皇帝看了又看,又長嘆道“既然無有,一時惶惑朕也能體諒諸位,只是到了這樣急切的時候,還是得朕來決斷,若是今后有人非議,那便是朕之罪,而非諸位之罪朕已決意,要卓思衡繼續留任,再兩年滿任三年后,親自回京述職將諸事稟報于朕,到那時,再聽聽諸位對此事還有何看法。申斥朕自會在他例常的折子上加寫朱批,他在翰林院時素來穩重,見過后定然有所收斂。那么這件事便這樣決定了,諸位臣工是否還有異議。”
沒人有異議。
只怕多一句嘴,皇上就來一句真的嗎那太好了你去接替他來整頓瑾州的學政吧
本以為一切說完,曾玄度心底總算松了口氣,卻忽然聽到圣上再開金口道“這兩年各地巡檢事務繁多,顧愛卿四處奔忙,也是辛苦了,朕一直沒有顧上給御史臺增派人手,是朕的失察。今科進士有幾人的殿試文章骨鯁正直語焉剛強,朕心想或許是可造之材,已著吏部分配到御史臺那邊去,且好好培養,他日好作鑒臣。可是只有這些新科進士也是不妥,這樣,高永清,你也不必回江南府了,即日起,你也去到御史臺,在督查院任職諫議拾遺御史,雖只是七品官員,但也是協助顧愛卿來分察百僚、巡按州郡、糾視刑獄、肅整朝儀的要務,且不可怠慢。”
顧縞同高永清一道謝恩領旨。
離去前,曾玄度忍不住想,此次事端,只有二人全勝大捷,一是卓思衡,所思所想皆達天聽,且諸事今后可以放開手腳繼續施展,只怕今后天下學政都盡歸其治下。其二便是皇上。
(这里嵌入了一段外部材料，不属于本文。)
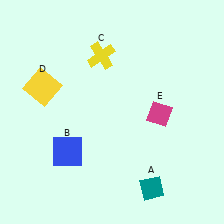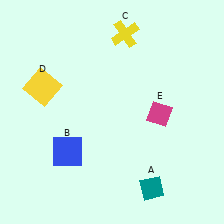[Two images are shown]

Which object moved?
The yellow cross (C) moved up and to the right.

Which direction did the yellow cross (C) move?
The yellow cross (C) moved up and to the right.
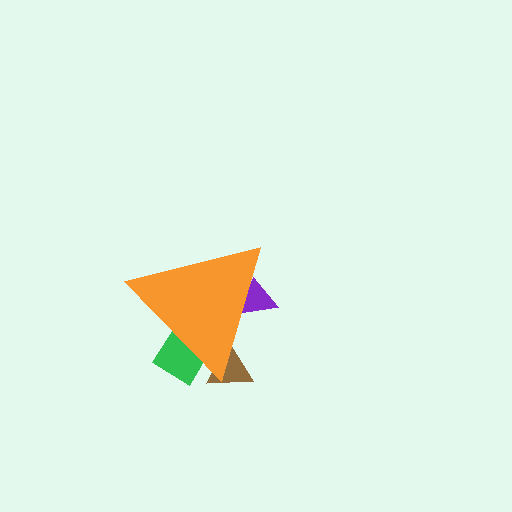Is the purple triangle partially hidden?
Yes, the purple triangle is partially hidden behind the orange triangle.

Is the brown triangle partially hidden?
Yes, the brown triangle is partially hidden behind the orange triangle.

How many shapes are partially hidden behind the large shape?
3 shapes are partially hidden.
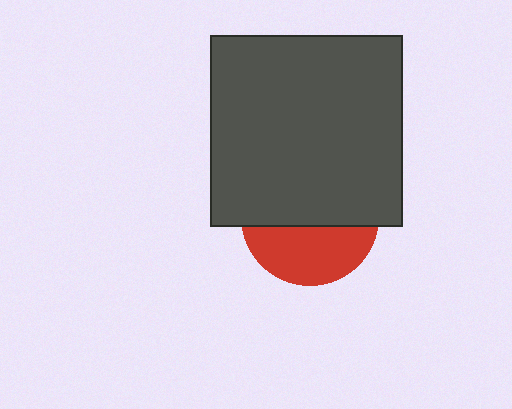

皇上想做的事,想提拔的人,他都完全主宰,但面上仍是賢君溫厚的模樣,半點沒有折損自己的威儀與君望。
不知道將來,自己的這個門生和自己輔佐的君王,到底誰在政治手腕上更勝一籌
曾玄度只是想想,便不敢深究。
幾日后,卓思衡看到自己折子上的朱批差點沒笑出聲。皇上的申斥和他小學時候有次上學遲到老師的口頭警告沒有什么區別,翻譯過來就是
你呀,事情辦得很好,可是有點著急了嘛,大家都說你穩重,怎么到了地方卻反倒急躁了呢事情呢你就繼續辦吧,朕心里有數,但你這個樣子,朕以后也不放心你再到外面去外任,罷了罷了,這樣吧,兩年之后,你回來帝京,繼續在朕眼皮子底下做事。希望這件事可以給你一點長進和經驗,朕欣賞你,信任你,但也要有分寸,朕等你的好消息。
卓思衡面對這番“春風化雨”的言辭,當然淋涕上表,感謝皇上給他重新做人的機會,并用比皇上還委婉的措辭表示他下次還敢。
于是就這樣,他任期的后兩年在風平浪靜中度過,當三年任上后的考評抵達時,卓思衡的名字后面赫然寫著優上。